Наконец девочка сдалась.
– Вы все забыли, – всхлипнула она, – вы все забыли про мой день рождения! Сегодня же мое «второе ию»…
– НЯ! НЯ, дуранда, – расхохотался один из братьев, – сегодня второе июНЯ!
– Конечно, – продолжил басить папа, – а день рождения у тебя, Юля-ля, второго ию-ля! ЛЯ!
– Правда? – растеряно захлопала глазами девочка. – А я думала, что правильно говорить «июнь», а не «июль».
Столпившееся в прихожей семейство покатилось со смеху. Но впервые Юля-ля ощущала, что все её многочисленные родственники смеются не над ней, а вместе с ней! И от этого ей становилось ещё смешнее во рту, теплее на душе и светлее вокруг, словно бы кто-то связал их всех сотней тысяч светящихся золотых ниточек.
И кто бы это мог быть?
– Нет, вы только полюбуйтесь, – поднял смеющееся лицо папа и изумлённо уставился на входную дверь. – И кто бы это мог быть?!
В дверном проёме стояла бабушка с большой коробкой наперевес.
– Привет, городские! Сюрприз! – расхохоталась бабуля. – Что-то я по вам по всем так соскучилась. Ну! Что смотришь, кнопка? Я вам торт привезла, – улыбнулась она и распахнула объятия навстречу самой счастливой на свете Юле-ле. – Ты же моя ягодка! Ты мой цветочек!
Медитация Чистого Сияющего Сердца. Автор: Юлия Беляева
Глава пятаяВ которой Бармалё освещает путь душе
Толя-ля стоял на коленках, склонившись над своим любимым псом, гладил его рыжеватое с залысинками пузо и разглядывал ворсинки вокруг мордочки собакета.

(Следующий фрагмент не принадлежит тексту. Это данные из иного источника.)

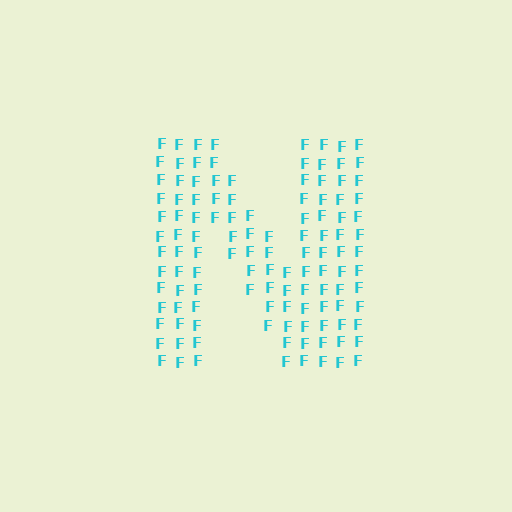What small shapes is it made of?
It is made of small letter F's.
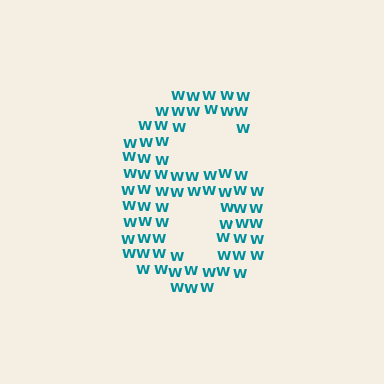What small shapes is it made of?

Они забавно топорщились и напоминали густые пышные усы.
Для Толи-ли не было никого на свете ближе и роднее, теплее и пушистее, веселее и, пожалуй что, любимее этого растрёпы. «Подушик… Подушик… Подушкинсон…» – повторял Толя-ля, гладя собаку.
Изначально Подушкинсона звали Уно. Но в связи с тем, что он с самого рождения Толи-ли имел обыкновение сворачиваться клубком возле его затылка, пёс был переименован. Как только мальчик научился выговаривать что-то помимо самого важного для жизни слова «дай», он тут же прозвал свою собаку «Подушкой». Поначалу произносить это гордое звучное имя целиком мальчику не удавалось, и он выговаривал собачье прозвище собственного сочинения так, как мог. По мере взросления Толи-ли это звучало как Ду, Ду-Ду, Дуся, Душка, Подушик, уже взрослое, официальное Подушкинсон и на все случаи универсальное Ду́ша. Хотя Толя-ля знал наверняка: Уно – был душа́. Душа́ его, душа́ всей их семьи, да и в целом душа́ любой компании.

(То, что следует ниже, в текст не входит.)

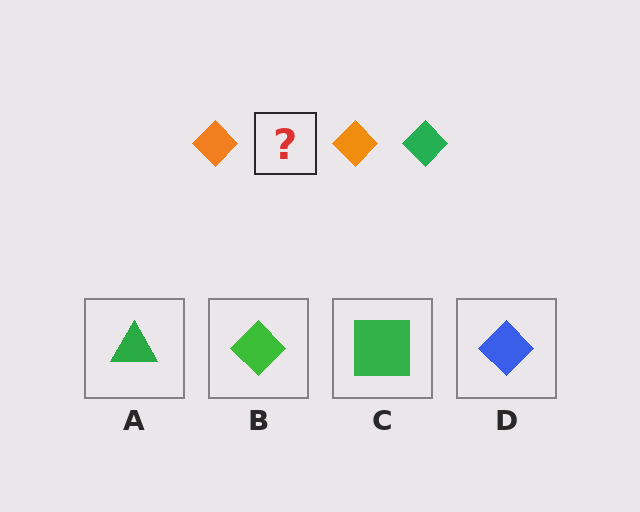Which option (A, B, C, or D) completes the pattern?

Подушик умел радоваться жизни так, как, пожалуй, больше никто на свете. Стоило ему завидеть своего маленького хозяина, как он тут же начинал подпрыгивать выше Толи-линой головы и скули-лить на необычайно весёлый и бодрый собачий манер. Одним словом, Душка был настоящий душка!

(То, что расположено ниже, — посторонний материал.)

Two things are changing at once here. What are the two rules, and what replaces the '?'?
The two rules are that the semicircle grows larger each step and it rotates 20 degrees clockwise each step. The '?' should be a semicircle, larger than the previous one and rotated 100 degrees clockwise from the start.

Всю свою девятилетнюю жизнь Толя-ля запоминал и осознавал в отражении огромных, вечно наполненных лучиками радости глазах Душки.
Вот Толя-ля, лежа на спине и запрокинув свой младенческий затылок, пытается удержать взглядом плывущую под сводом колыбельки звёздочку. Звёздочка заходит на четвёртый круг и теряет для крошечного Толи-ли всякий интерес. Затылок затекает. Толя-ля начинает хныкать и елозить по одеяльцу в бесполезных попытках перевернуться на бок. Вот-вот он окатит комнату пронзительным визгом… Как Подушик, ловко поддев его своей мордой, переворачивает нового обитателя этого мира на живот. Толя-ля довольно улыбается лохматой морде. Морда улыбается Толе-ле в ответ.
Вот Толя-ля учится ползать, но то и дело с размаху утыкается носом в скользкий прохладный паркет. Из чувства солидарности Душка ходит рядом со своим мини-боссом на полусогнутых лапах и поднимает его, прикусив за шиворот, после каждого неудачного поползновения.